A constructive criticism to Randal and other similar participants in this 
discussion: you would be much more effective if you will be less insulting 
and flambouyant, and more pleasant, controlled, supportive, complimentary, 
and as a general rule, friendlier and less socially challenged.

No one is born with good social engineering skills - it is something you work 
on. Not only it is worth your time to develop such skills, but you'll be 
better off in any regards. Randal is a wonderful Perl hacker, tutor and 
writer. But he could be much less controversial if he controlled his temper, 
and stopped accusing people of doing the worst actions since not shipping 
bread loafs sliced.[1]

Finally, I should also note that it is my humble opinion that we should not 
attack people for starting their own Perl beginners' portals, tutorials, 
resources, forums, Wikis or whatever. There are tens if not hundreds of such 
resources for PHP, Java, Visual Basic each, and it only made them more 
popular. I don't see a point in trying to prevent duplicate effort, 
especially considering how much busy the .perl.org admins (Ask Bjorn Hansen, 
etc.) are and how much more straightforward it is to set up one's own site 
where one or his community have complete control.

Regards,

        Shlomi Fish

[1] - I should note that friendliness/social engineering and contribution to 
society are not one and the same. Some of the greatest past and present 
villains were very friendly and hospitable (re Al Capone). Some of the 
greatest value producers were antipathic (re Henry Ford). Nevertheless, 
social engineering helps you become better at contributing values to society, 
and enable you to gather more help from the outside. So it's a good idea to 
have it and it's never too late to gain it.
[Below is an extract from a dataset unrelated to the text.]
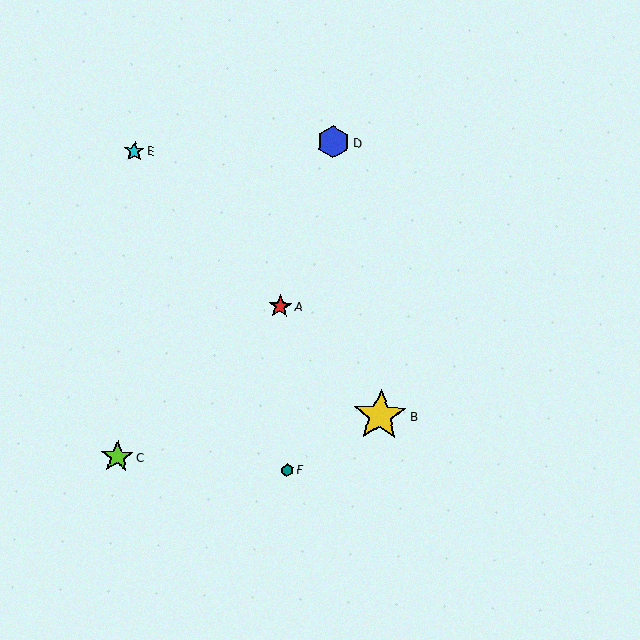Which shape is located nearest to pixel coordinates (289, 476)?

On Monday 03 October 2005 23:26, [EMAIL PROTECTED] wrote:
> > I guess you need the money. You know, to pay those legal fees and all.
>
> Now this comment #really# contributes to the point you want to make. You
> couldn't possibly go lower than this. Bravo!
>
> GM

-- 

---------------------------------------------------------------------
Shlomi Fish      [EMAIL PROTECTED]
Homepage:        http://www.shlomifish.org/

95% of the programmers consider 95% of the code they did not write, in the
bottom 5%.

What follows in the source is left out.